Relations Between Institutions
Understanding the Supreme Court
The Supreme Court and its interactions with, and influence over, the legislative and policy-making processes
Role and structure: The Supreme Court was established in the 2005 __Constitutional Reform Act. The aim was to increase the independence of the judiciary from the government- previously, the highest court of appeal in the UK was the Law Lords, who were senior judges also members of the House of Lords. The role of the Lord Chancellor, a government position, was also amended by the Act. Previously, the Lord Chancellor was a cabinet minister (justice secretary), but also the head of the judiciary responsible for appointing judges. This second role was removed from the Lord Chancellor in __2005.
The Supreme Court was opened in 2009, and serves as the final court of appeal in the UK (including all of the regions of the UK). It hears appeals on points of law and matters of legal and constitutional importance. It can make decisions relating to whether government institutions have acted within their powers, including devolved bodies, and can use judicial review to assess whether the government has acted in accordance with existing law. An example of a case heard by the Supreme Court was in 2016-17, when Gina Miller, a businesswoman, argued that the Prime Minister did not have the right to trigger Article 50 (the formal notice of Britain’s exit from the EU) without the consultation of Parliament. The Court found in Miller’s favour, and Parliament voted to trigger Article 50 in 2017.
The Supreme Court sits at the top of the UK court structure, which is as follows:
- Magistrates’- deals with criminal cases mostly
- County- deals with civil cases (e.g. landlord/tenant disputes)
- Crown- deals with more serious criminal cases (judge and jury sentencing)
- High- deals with more complicated civil cases (e.g. adoption, large compensation claims)
- Court of Appeal- hears appeals from civil and criminal cases
- Supreme- hears appeals from Court of Appeal
- European Court of Justice- hears cases involving EU laws which may have been broken
- European Court of Human Rights- deals specifically with human rights issues
The Supreme Court is made up of 12 members. Cases are usually heard by 5-9 judges (depending on the importance of the case) and always an odd number so a majority verdict can be reached. The most senior judge is known as the President (for example, Lord Neuberger), and the majority of judges are white males, which has attracted criticism- in __2017 __there was only one female judge on the court. The first members were the former Law Lords (who were removed from the House of Lords) and will usually have served as a senior judge for 2 years.
Appointments to the Supreme Court are made by an independent selection commission, who recommend a candidate who is then approved or rejected by the Lord Chancellor, who cannot indefinitely reject candidates.
Principles of the Supreme Court
Judicial neutrality: refers to the absence of any form of partisanship or politically biased judgements- a refusal to ‘take sides’ in cases. In reality, it is impossible to be politically ‘neutral’- so judges must not let their own views and beliefs affect their professional behaviour. In the Supreme Court, judges cannot sit in cases involving an associate or family member, and must avoid open political activity.
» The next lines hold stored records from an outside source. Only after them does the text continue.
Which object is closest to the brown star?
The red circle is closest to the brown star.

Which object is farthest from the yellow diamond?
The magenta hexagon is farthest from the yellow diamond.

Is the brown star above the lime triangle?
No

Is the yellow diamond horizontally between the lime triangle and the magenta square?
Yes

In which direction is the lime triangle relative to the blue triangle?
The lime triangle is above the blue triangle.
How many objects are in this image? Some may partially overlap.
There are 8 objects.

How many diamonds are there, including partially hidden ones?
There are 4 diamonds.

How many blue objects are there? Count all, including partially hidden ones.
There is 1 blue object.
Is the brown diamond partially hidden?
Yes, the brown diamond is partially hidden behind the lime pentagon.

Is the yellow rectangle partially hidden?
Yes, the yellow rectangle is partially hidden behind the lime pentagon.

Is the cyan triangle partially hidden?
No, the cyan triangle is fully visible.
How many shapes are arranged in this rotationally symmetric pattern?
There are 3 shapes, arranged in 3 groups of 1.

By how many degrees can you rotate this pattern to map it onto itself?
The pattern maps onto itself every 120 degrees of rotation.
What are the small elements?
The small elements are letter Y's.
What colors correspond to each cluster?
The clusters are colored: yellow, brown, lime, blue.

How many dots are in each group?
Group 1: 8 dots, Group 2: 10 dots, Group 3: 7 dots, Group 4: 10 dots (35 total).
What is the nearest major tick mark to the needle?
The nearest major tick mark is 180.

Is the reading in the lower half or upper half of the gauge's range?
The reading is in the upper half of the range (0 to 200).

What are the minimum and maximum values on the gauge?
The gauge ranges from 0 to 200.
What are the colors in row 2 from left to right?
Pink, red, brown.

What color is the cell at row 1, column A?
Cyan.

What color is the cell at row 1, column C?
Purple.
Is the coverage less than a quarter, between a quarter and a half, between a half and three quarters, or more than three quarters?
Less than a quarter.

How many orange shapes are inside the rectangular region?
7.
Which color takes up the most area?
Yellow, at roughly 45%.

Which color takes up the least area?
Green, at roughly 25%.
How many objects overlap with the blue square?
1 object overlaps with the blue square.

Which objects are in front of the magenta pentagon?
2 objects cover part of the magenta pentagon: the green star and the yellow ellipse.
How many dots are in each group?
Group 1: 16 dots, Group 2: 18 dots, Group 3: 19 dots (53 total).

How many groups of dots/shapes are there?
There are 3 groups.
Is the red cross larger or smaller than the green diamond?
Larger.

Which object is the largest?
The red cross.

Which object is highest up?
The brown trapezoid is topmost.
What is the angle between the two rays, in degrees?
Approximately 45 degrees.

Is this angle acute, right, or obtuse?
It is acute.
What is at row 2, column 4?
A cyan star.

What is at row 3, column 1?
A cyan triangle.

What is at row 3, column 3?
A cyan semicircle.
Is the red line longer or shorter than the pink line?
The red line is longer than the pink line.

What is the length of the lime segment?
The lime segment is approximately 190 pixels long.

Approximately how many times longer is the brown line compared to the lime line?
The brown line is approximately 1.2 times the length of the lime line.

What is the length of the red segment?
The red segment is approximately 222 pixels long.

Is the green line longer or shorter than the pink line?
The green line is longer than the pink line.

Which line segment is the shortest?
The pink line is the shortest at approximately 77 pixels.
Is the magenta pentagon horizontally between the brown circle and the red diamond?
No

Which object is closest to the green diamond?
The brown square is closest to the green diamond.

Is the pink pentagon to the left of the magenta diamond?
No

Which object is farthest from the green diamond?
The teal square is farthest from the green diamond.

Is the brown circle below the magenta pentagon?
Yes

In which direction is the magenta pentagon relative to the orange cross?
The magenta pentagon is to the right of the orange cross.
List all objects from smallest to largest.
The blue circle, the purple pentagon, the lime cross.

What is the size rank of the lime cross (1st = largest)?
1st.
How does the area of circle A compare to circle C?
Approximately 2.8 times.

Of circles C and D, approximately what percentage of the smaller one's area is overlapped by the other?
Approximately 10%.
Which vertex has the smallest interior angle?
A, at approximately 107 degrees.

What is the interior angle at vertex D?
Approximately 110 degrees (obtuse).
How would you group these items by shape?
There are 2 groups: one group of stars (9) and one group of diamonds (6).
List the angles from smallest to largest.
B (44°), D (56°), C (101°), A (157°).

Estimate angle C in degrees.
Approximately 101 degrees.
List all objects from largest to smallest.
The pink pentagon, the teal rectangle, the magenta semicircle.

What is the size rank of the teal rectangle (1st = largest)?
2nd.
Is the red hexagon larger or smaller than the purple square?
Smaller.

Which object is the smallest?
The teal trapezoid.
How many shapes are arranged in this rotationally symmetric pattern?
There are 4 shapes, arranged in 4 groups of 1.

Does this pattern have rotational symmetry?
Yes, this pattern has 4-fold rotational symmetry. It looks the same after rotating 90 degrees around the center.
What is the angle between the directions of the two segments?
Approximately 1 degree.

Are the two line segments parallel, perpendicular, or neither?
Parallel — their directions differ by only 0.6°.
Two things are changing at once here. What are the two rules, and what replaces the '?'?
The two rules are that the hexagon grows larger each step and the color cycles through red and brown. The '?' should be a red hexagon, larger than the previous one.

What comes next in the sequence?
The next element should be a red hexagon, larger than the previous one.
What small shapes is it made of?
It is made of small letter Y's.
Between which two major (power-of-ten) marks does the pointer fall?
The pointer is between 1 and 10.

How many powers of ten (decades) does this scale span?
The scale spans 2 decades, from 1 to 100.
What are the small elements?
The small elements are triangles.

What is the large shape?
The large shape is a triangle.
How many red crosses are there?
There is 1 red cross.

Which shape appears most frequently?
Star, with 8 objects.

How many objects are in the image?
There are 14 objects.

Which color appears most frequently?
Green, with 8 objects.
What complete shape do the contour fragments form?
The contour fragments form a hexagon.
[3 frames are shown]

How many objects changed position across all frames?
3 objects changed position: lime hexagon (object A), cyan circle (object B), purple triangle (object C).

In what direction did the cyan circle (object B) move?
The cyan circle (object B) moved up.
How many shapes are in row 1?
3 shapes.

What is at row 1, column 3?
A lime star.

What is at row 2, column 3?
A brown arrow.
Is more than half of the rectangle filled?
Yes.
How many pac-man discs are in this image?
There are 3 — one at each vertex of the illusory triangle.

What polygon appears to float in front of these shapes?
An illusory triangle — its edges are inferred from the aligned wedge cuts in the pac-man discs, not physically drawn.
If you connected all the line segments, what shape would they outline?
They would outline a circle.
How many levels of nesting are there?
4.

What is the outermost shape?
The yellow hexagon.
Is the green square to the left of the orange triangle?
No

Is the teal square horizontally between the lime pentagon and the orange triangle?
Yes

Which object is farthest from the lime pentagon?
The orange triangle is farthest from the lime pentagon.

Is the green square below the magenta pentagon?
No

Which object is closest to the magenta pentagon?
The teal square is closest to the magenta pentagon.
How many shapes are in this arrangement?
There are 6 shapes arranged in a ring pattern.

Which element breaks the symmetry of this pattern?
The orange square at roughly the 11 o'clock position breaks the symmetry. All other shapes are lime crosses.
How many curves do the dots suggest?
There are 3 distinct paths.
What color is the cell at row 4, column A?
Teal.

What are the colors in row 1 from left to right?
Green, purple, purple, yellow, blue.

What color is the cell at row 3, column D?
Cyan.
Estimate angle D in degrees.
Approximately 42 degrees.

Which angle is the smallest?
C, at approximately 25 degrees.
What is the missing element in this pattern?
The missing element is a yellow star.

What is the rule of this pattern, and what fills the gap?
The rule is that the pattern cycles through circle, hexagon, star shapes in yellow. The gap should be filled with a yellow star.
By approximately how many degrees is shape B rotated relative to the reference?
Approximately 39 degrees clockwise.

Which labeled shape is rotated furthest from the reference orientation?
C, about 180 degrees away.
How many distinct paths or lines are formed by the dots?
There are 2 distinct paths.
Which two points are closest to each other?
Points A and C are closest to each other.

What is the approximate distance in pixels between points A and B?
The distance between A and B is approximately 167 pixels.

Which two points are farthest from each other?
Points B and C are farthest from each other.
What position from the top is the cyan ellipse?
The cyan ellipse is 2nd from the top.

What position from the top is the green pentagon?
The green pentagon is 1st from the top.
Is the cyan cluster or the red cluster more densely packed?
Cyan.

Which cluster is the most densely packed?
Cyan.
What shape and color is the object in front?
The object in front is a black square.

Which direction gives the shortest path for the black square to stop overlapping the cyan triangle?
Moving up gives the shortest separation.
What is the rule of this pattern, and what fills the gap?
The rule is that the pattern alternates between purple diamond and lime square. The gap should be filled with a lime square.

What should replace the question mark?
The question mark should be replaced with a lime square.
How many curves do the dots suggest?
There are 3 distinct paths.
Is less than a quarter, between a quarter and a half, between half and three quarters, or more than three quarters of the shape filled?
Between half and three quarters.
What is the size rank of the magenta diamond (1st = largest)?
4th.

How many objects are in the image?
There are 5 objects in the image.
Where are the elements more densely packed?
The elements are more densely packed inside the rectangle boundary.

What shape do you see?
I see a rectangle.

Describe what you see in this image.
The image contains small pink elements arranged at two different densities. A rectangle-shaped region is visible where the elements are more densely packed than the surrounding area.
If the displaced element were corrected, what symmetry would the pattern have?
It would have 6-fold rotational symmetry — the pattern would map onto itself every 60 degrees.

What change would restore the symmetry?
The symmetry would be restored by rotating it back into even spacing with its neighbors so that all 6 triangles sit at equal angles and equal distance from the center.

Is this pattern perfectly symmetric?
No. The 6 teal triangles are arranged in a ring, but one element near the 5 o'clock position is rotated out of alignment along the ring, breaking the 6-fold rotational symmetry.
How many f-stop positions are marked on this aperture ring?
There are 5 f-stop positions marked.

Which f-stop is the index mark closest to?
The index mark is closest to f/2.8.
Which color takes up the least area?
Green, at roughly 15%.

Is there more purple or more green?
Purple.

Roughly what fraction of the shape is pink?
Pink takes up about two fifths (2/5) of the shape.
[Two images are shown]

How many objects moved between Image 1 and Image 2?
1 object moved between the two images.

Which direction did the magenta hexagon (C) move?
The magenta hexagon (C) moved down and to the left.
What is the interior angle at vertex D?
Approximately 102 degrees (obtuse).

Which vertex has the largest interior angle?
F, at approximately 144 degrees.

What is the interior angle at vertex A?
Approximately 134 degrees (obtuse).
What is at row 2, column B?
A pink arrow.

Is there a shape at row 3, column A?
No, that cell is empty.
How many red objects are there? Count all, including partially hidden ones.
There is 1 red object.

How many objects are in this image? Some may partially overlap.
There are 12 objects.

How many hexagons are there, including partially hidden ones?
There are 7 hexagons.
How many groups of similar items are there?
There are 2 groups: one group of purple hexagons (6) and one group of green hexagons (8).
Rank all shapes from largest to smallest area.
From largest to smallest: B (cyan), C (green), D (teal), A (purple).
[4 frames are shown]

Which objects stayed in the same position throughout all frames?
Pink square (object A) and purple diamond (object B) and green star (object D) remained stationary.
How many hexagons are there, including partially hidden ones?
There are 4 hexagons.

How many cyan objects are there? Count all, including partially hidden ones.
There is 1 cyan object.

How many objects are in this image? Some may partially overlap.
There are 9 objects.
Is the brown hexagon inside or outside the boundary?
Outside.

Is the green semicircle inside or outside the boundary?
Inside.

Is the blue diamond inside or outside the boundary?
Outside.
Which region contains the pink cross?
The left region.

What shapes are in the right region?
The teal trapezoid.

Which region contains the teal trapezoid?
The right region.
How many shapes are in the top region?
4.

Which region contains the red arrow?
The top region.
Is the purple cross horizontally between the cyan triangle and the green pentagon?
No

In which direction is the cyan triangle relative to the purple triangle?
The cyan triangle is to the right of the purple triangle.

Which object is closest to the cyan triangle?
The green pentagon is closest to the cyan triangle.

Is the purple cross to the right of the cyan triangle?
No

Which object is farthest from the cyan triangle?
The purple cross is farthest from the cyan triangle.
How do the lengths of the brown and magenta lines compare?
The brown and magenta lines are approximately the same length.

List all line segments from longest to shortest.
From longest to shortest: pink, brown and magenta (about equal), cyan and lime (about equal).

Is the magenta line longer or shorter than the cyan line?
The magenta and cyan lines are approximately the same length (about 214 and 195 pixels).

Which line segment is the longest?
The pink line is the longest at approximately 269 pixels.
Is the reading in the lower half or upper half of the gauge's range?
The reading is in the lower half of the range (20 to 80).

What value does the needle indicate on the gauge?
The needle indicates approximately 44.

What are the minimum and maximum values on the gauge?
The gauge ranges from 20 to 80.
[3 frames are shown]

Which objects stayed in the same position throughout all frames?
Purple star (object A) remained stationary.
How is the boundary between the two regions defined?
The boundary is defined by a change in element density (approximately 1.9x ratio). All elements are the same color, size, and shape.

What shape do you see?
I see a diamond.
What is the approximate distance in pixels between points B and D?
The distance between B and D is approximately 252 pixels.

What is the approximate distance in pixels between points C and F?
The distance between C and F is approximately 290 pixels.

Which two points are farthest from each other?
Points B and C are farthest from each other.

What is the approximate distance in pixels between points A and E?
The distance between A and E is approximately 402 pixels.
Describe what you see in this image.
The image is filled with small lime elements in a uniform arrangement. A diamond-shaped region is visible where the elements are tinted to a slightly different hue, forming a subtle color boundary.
Criticisms have been made of the extent to which the Supreme Court is politically neutral. Due to their narrow background (white, male, privately-educated) judges have been argued to have a conservative bias, and possibly a bias against women, ethnic minorities and poorer people, as they are less likely to consider their needs and empathise with them. In 2015, Lady Hale (the only female judge) pointed out that since her appointment, 13 judges had been appointed, who were all male, all white, all bar two privately educated, and all bar two Oxbridge-educated. In addition, there has been a rise in judicial activism, especially relating to human rights and civil liberties case, where judges openly criticise the actions of government.
Judicial independence: this is the principle that the actions and decisions of judges should not be influenced by pressure from other branches of government.
This is maintained in a few ways, for example:
- Judges are chosen by an independent commission, and only ‘signed off’ by the Lord Chancellor
- Once appointed, judges can’t be sacked unless they break the law, so they can’t be threatened with removal for making the ‘wrong’ decision
- Judges’ pay is decided by an independent pay review body, without interference from ministers
- The Supreme Court is physically separate from the government and legislature (unlike the previous Law Lords)
Criticisms have been made of the extent to which the Supreme Court is independent of political pressure. Concerns were raised by Lord Phillips in __2011 __about the possible effects of spending cuts on the court system as part of wider ‘austerity’ policies. In addition, the court was heavily criticised by some ministers (backed up by the right-wing press) following the ruling that Article 50 must be triggered by Parliament and not the government, possibly putting pressure on future decisions of the court. However, it remains to be seen whether public criticism of judge’s decisions will have much of an effect.